Although it is unclear whether Bo was directly involved in the Heywood murder, it is abundantly clear that he was hardly as idealistic as his public persona suggested. In fact, Bo’s anti-crime crusade seems to have many of the features normally associated with a Maoist purge. Some of those rounded up by the Chongqing police were successful businessmen whose power threatened Bo’s own grip on state run businesses. One such victim, Li Jun, was one of the province’s 30 richest men. After he got into a land dispute with the government, Li found himself under increasing pressure from the police force headed by Xi. In the end, according to the Financial Times, Li “transferred ownership of his properties to his brother, Li Xiuwu and his nephew Tai Shihua…[He] also divorced his wife in an effort to protect her and their two young daughters, and fled Chongqing.” Li was later kidnapped by police who tortured him for extended periods in an attempt to extract confessions to crimes ranging from bribery to pimping to gun-running. Li is just one of countless beneficiaries of China’s economic liberalization who have suffered under Bo’s crackdown.

Bo Xilai’s disgrace has greatly diminished the clout of China’s new Left, but the latter still exists as a potent and growing force on the conservative fringe of Chinese society and politics. And the new Left is unusually diverse. A variety of low-ranking government officials, writers, and overseas activists all agree with Bo’s position — that the negative consequences of economic liberalization have outweighed the benefits. Yet it is ultimately a regressive stance. Similar to how many Russians have looked back fondly on Stalinism — a poll in 2008 ranked him the third greatest Russian — these new leftists have a taken a rose-tinted perspective of Mao and the Great Leap Forward. Bo himself should know this: during the later stages of the Cultural Revolution, his father Bo Yibo was denounced as a “Counterrevolutionary” and imprisoned, only released after Mao’s death and the overthrow of the leftist “Gang of Four”.

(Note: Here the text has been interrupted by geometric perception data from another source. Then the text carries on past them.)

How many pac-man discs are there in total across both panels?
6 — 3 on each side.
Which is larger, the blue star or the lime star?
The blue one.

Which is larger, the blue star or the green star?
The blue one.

In any event, China’s once-a-decade transition of power looks to go off as planned this December. During the 2012 Communist Party Congress President Hu Jintao and other members of the “Old Guard” will cede their power to younger leaders, including Xi, who will almost certainly assume the presidency. In other circumstances, it could have been Bo who took the helm of the world’s fastest growing power. That he did not seems to be a good thing: Bo’s ruthlessness and reactionary politics would have done little good for either China or the world. It is very likely a Bo Xilai led China would reverse the course set by Deng Xiaoping in the wake of Mao’s death, instead returning to the violence and nationalism of the Cultural Revolution. Instead of attending the conference, Bo will be preparing to go on trial. His wife, Gu Kailai, has already pleaded guilty to the charges of murdering Heywood, and been given a suspended death sentence — suspended only due to some speculation that the woman who appeared in court was a paid replacement for Gu. Wang, for his part, has not been seen recently, undoubtedly devoured by the labyrinthine Chinese legal system.

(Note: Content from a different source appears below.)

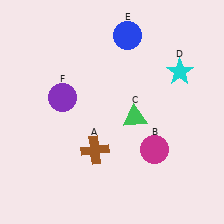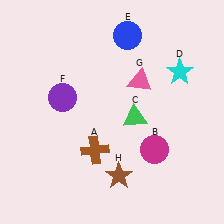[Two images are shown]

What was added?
A pink triangle (G), a brown star (H) were added in Image 2.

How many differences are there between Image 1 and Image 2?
There are 2 differences between the two images.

If anything can be inferred from the story of Bo Xilai, it is that China’s leaders are more than willing to destroy one of their own if they so much as suspect him of violating the party line. Bo was one of the most powerful and dangerous men in China, and yet despite this, or perhaps because of it, the Politburo standing committee have done their best to render him an “unperson” inside China. In this case, their aggressiveness may have aided China’s liberalization and stopped a dangerous populist renegade. But it can hardly be called an act of altruism, instead reminding the world that China is determined to continue building its political and economic clout, no matter what it takes.